“You’re tough.”
I sure as hell didn’t feel it.
My body was drained of all its energy. My legs felt like pieces of lead. My stomach was still unsettled, twisting and turning inside itself. I wasn’t sure when the need to use the bathroom would come again.
“You’re strong.”
The sun was beating down, waves of heat drowning me in sweat. The peak of the mountain seemed so far away. The trail winded across, up and down, steep and covered in rocks. I had no faith in myself. How would I make it? And to think, that fence in the far distance only marked our break for lunch.
“You’re stubborn.”
The last thing I expected, the last thing I wanted, was to get sick when I went on my J-term trip to Nepal. It wasn’t any normal sickness. By a chance of bad luck in our choice of water bottles, one of the other girls and I were chosen as perfect hosts for a parasite: giardia.
It was the most miserable few days of our lives. Feeling weak, with an uneasy stomach and a sensitive sense of smell that would only allow us to nibble at rice, yet we had to continue our trek in the Himalayas. No rest for the wicked. Not to mention that the occasional desire to throw up and the unannounced moments where diarrhea would spring upon us.

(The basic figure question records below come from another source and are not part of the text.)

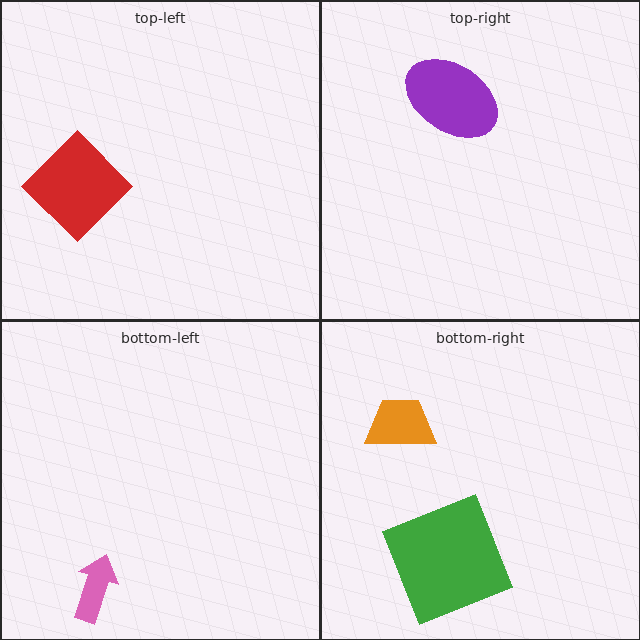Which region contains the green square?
The bottom-right region.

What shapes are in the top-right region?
The purple ellipse.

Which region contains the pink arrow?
The bottom-left region.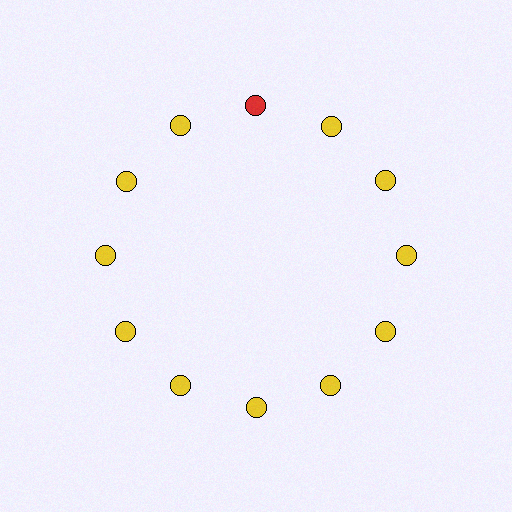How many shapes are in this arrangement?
There are 12 shapes arranged in a ring pattern.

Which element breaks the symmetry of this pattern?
The red circle at roughly the 12 o'clock position breaks the symmetry. All other shapes are yellow circles.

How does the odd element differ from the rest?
It has a different color: red instead of yellow.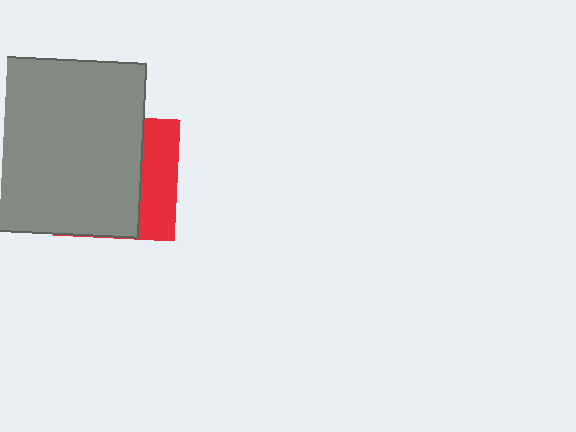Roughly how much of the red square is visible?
A small part of it is visible (roughly 31%).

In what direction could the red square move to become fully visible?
The red square could move right. That would shift it out from behind the gray square entirely.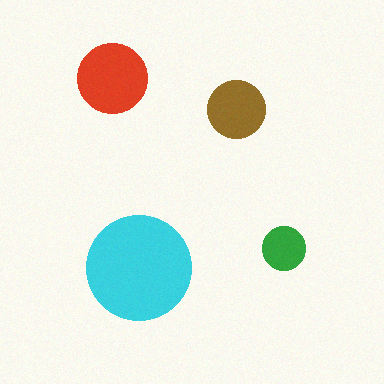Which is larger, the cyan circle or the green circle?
The cyan one.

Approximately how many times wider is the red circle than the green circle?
About 1.5 times wider.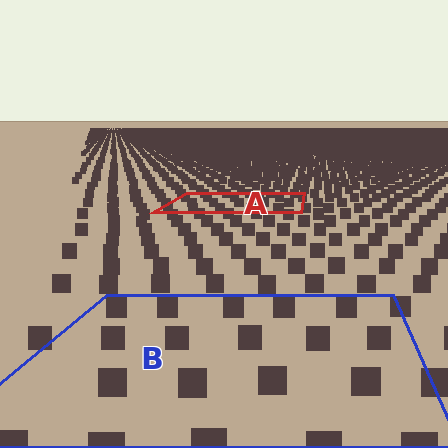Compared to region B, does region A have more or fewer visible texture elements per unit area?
Region A has more texture elements per unit area — they are packed more densely because it is farther away.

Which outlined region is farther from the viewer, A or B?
Region A is farther from the viewer — the texture elements inside it appear smaller and more densely packed.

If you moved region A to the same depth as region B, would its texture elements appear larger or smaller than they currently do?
They would appear larger. At a closer depth, the same texture elements are projected at a bigger on-screen size.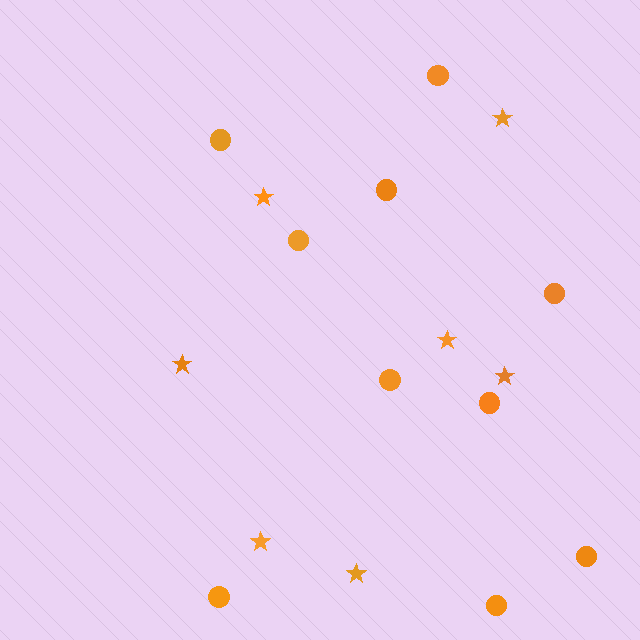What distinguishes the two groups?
There are 2 groups: one group of stars (7) and one group of circles (10).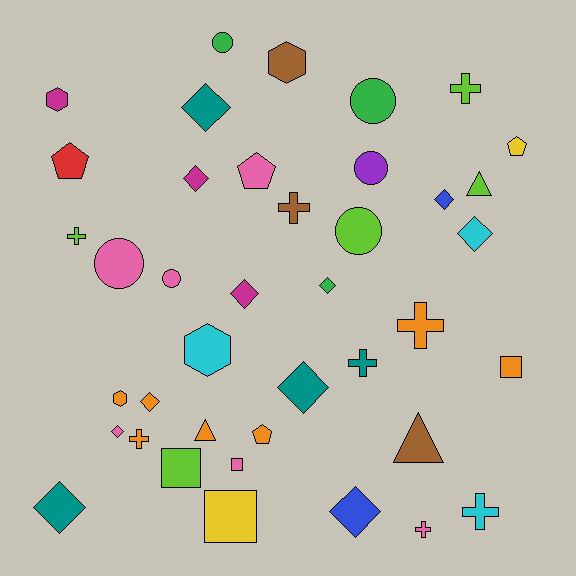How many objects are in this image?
There are 40 objects.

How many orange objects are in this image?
There are 7 orange objects.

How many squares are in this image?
There are 4 squares.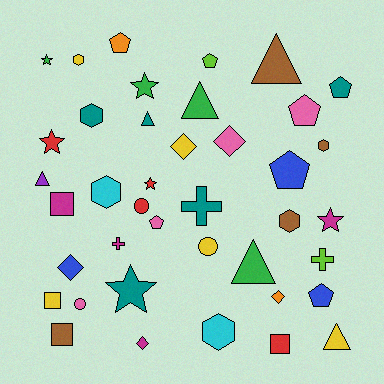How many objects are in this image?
There are 40 objects.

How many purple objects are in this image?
There is 1 purple object.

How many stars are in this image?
There are 6 stars.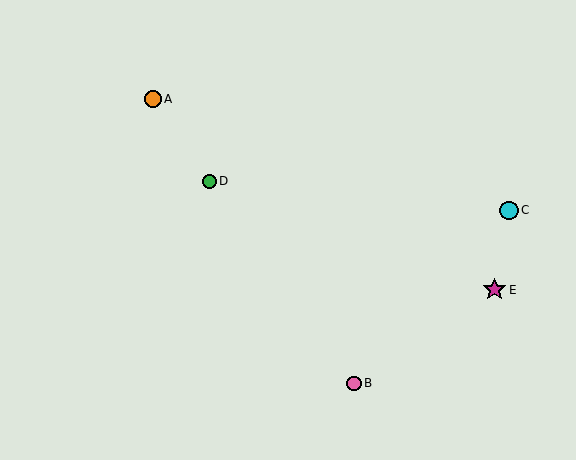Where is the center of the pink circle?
The center of the pink circle is at (354, 383).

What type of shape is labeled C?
Shape C is a cyan circle.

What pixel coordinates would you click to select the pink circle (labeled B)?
Click at (354, 383) to select the pink circle B.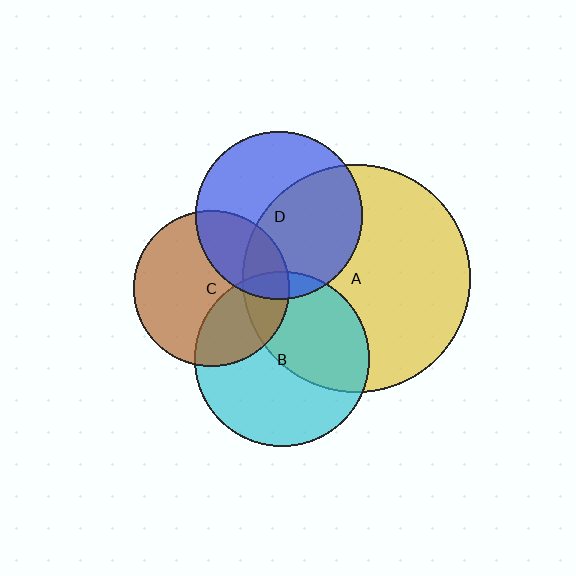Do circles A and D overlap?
Yes.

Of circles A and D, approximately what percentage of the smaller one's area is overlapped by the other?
Approximately 55%.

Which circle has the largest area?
Circle A (yellow).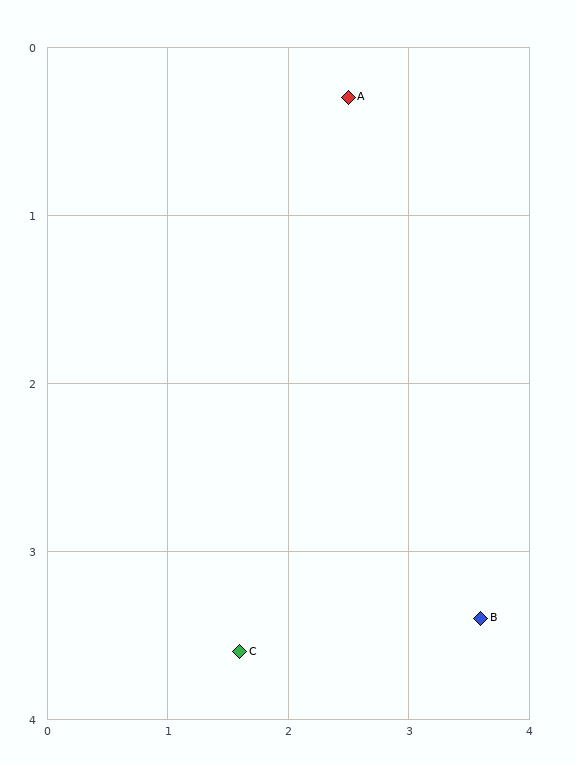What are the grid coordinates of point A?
Point A is at approximately (2.5, 0.3).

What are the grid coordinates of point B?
Point B is at approximately (3.6, 3.4).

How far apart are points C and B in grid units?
Points C and B are about 2.0 grid units apart.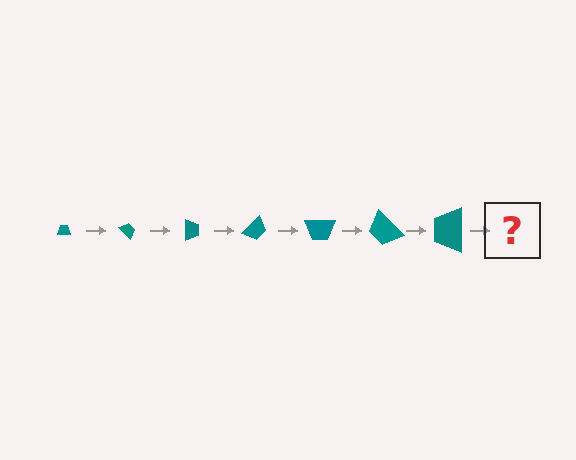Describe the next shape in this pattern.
It should be a trapezoid, larger than the previous one and rotated 315 degrees clockwise from the start.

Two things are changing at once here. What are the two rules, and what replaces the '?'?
The two rules are that the trapezoid grows larger each step and it rotates 45 degrees clockwise each step. The '?' should be a trapezoid, larger than the previous one and rotated 315 degrees clockwise from the start.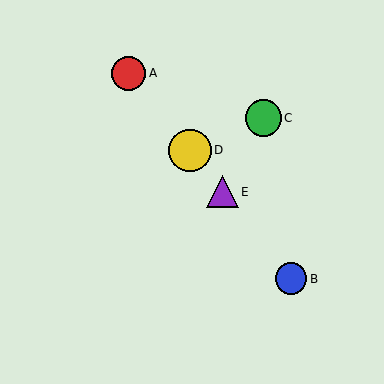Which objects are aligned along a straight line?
Objects A, B, D, E are aligned along a straight line.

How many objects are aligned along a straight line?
4 objects (A, B, D, E) are aligned along a straight line.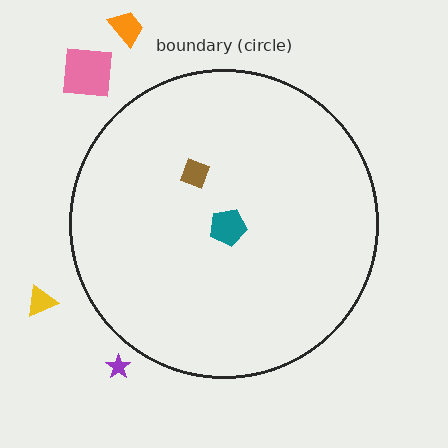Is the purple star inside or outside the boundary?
Outside.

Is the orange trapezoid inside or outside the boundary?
Outside.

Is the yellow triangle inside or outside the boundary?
Outside.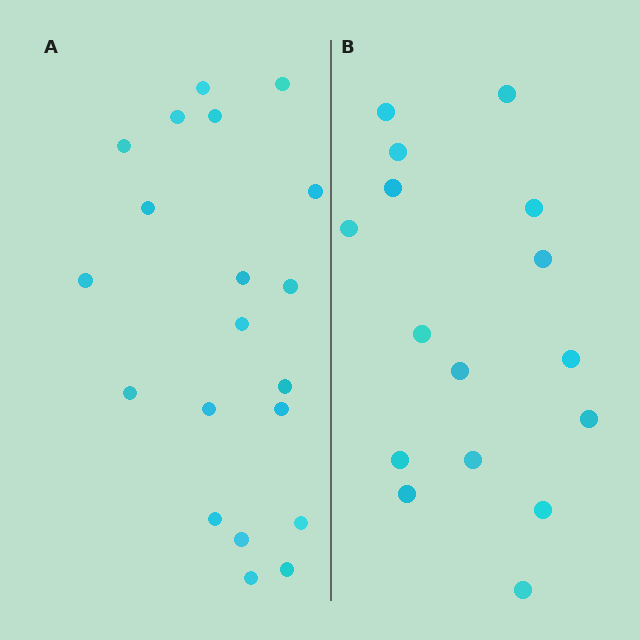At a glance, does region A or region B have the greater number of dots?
Region A (the left region) has more dots.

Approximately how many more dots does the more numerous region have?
Region A has about 4 more dots than region B.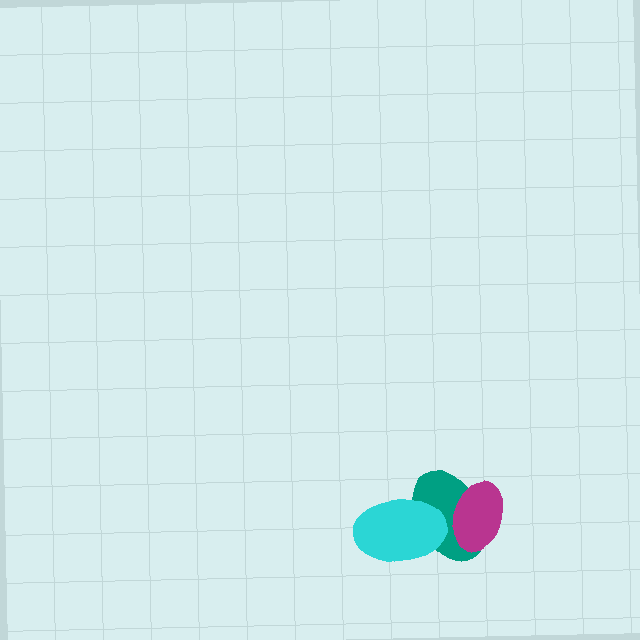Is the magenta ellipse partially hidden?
No, no other shape covers it.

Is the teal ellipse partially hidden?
Yes, it is partially covered by another shape.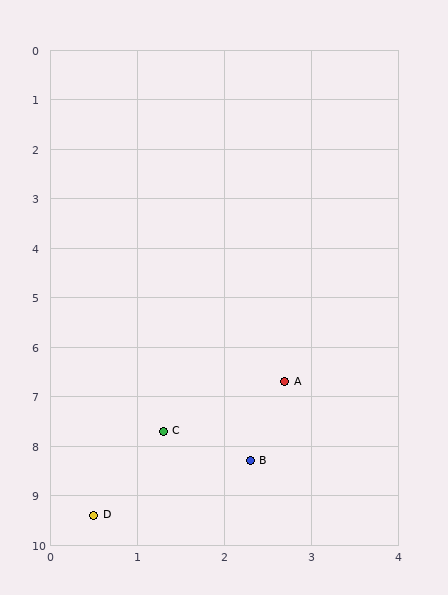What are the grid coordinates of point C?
Point C is at approximately (1.3, 7.7).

But through the agony of it all, I learned something important about myself that my professor and our guide continued to tell me through our struggles. It was moments like this, moments when we were in dire need of our inner strength, that it comes out. My inner strength proved to me just how stubborn I was. Through the suffering of it all, I struggled up the mountains, trekking the whole seven hours we had to do that day that it was the worst. Now when I find myself in some awful situation, I realize, I can push through because nothing could compare to that. I’ve done it once. I can do it again.